At the last-minute, Pandi receives a reprieve. His sentence is life imprisonment. Pandi lives in jail, hoping his co-killers have helped his family as promised. His brother and wife reveal that his mother had died due to lack of food. Nayanar has not helped his family out with money or food as promised. He also updates Pandi that they treat him with no respect at all and instead used to abuse his family.

Pandi escapes from jail the very night and decides to take revenge on his former associates. Pandi visits Nayanar seeking vengeance. Nayanar has a different story, fooling Pandi to turn him against his brother. Once Pandi has left, Nayanar informs police of Pandi's escape. Pandi, now hunted by the police, decides to take revenge on his former associates.

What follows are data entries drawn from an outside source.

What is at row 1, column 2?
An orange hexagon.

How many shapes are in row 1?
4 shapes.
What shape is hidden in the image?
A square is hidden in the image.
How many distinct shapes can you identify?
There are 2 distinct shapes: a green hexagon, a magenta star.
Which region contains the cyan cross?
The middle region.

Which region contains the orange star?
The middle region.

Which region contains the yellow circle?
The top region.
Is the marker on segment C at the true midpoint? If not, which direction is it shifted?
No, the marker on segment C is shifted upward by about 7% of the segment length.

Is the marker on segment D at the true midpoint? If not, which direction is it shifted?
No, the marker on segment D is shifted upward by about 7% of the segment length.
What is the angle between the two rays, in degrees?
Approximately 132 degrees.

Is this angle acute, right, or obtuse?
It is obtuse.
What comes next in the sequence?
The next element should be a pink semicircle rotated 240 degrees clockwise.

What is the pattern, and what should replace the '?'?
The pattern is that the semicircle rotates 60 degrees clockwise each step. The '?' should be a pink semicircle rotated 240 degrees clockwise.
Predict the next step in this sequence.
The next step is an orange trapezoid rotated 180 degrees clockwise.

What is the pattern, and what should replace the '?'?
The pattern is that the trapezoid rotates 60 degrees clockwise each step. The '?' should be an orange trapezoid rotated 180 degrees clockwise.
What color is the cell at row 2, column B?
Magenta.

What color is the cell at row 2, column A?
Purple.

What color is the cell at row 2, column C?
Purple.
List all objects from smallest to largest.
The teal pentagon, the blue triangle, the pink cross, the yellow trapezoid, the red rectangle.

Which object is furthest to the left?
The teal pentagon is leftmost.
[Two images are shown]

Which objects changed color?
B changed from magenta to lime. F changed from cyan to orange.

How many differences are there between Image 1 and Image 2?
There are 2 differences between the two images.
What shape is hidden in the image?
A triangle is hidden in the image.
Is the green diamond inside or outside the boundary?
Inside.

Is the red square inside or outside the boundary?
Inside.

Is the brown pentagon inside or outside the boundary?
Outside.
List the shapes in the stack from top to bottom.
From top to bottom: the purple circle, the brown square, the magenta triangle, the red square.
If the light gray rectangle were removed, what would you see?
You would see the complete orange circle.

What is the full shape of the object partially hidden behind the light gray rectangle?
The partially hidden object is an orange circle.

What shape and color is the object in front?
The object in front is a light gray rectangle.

On this journey, he steals from the rich who earned their money and helps the poor. Very soon, he becomes a local hooded warrior, and people show support towards him. This troubles the police, and a special sub-inspector gets the case. The sub-inspector enters the village people in disguise to arrest Pandi, but the locals do not help him.

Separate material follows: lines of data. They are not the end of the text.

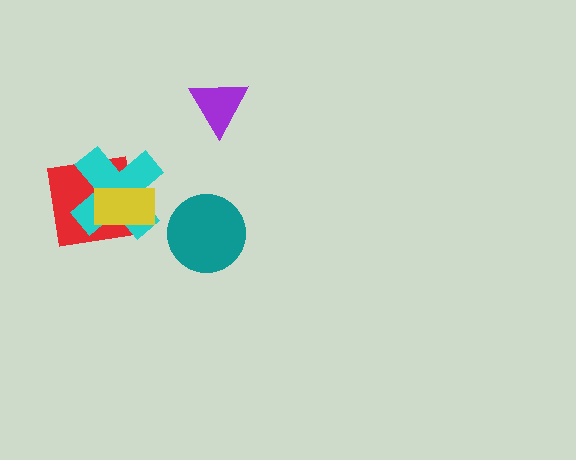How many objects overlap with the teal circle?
0 objects overlap with the teal circle.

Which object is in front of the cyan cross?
The yellow rectangle is in front of the cyan cross.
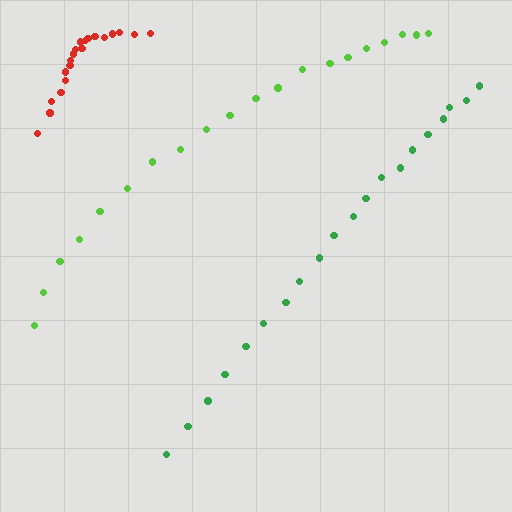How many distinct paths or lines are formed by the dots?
There are 3 distinct paths.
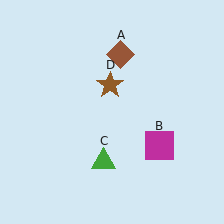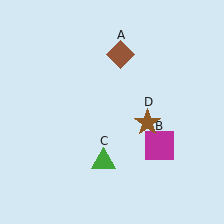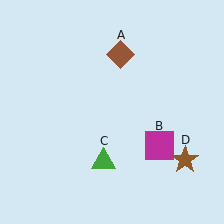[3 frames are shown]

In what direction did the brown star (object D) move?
The brown star (object D) moved down and to the right.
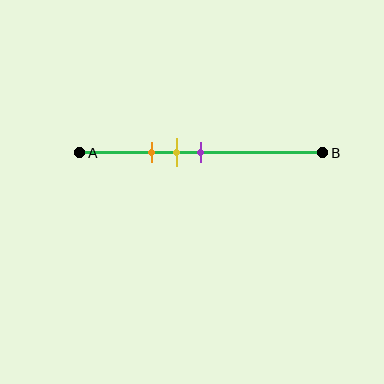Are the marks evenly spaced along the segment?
The marks are evenly spaced relative to one another, but the end sections next to A and B have different lengths, so they do not divide the segment into equal parts.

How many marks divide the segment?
There are 3 marks dividing the segment.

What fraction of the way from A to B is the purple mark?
The purple mark is approximately 50% (0.5) of the way from A to B.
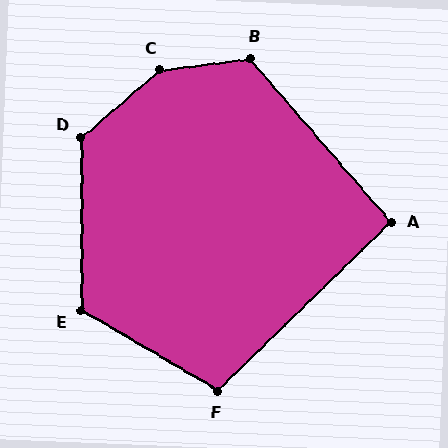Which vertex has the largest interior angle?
C, at approximately 146 degrees.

Pandi now lives under the name Konar and assists another village head Ravi (Nizhalgal Ravi). Ravi is unaware that he is Pandi in disguise. One fateful night, Pandi fights with his wife. Pandi decides to surrender, but police catch him before he can do so.

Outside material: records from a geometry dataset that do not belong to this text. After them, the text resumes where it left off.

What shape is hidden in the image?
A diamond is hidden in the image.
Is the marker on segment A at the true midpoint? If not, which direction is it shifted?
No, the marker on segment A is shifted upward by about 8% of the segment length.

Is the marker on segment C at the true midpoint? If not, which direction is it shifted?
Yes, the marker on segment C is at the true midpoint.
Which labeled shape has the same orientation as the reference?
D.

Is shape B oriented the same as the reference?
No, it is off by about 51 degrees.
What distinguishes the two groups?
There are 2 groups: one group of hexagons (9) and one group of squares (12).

At the station, high-ranked officials decide to kill Pandi. They expect that the locals will favour Pandi in court cases and not get a conviction. The police decide to escort Pandi to a dark and deserted place to shoot him. This way they can avoid the complicated situation and deliver their justice. The sub-inspector warns Pandi of the officials' plot to kill him. Pandi refuses to escape. Pandi's final words were to treat all men equal and remove caste-based differences.

== Production ==
Rajeshwar went to Tirunelveli and stayed in the city to gather material for the film. He interacted with the locals for over three months. Though the film was based on the life of a person of the same name, several scenes were fictional. Rajeshwar stated: "The characters and incidents are embellished to make the movie more interesting". The film was primarily based on a novel written by Sowba that was serialised in a Tamil magazine. Pratap initially wanted Mammootty in the title role, but he declined due to unavailability of dates. Boys Rajan made his debut playing the role of a police inspector.

== Soundtrack ==
The soundtrack was composed by Adithyan.

"Oyila Paadum Paatule" was programmed by Harris Jayaraj

| Song | Singer(s) | Lyrics | Length |
| "Aruvi Onnu Kulikudhu" | Swarnalatha | Vairamuthu | 4:05 |
| "Kelakku Sevakaiyile" | Rajagopal, Sujatha Mohan, P. G. Srikanth | K. Rajeshwar | 3:45 |
| "Masala Araikura" | Mano, Asha Latha | Vairamuthu | 4:54 |
| "Oyila Paadum Paatule" | K. S. Chithra | 6:13 |
| "Thirunvelli Seemayile" | S. P. Balasubrahmanyam | 5:00 |

== Reception ==
The Indian Express wrote that life story of Pandi "has been brought alive on the screen by deft handling by Prathap Pothen and a very inspired performance by Napolean". The film became a box-office hit and a turning point in Napoleon's career.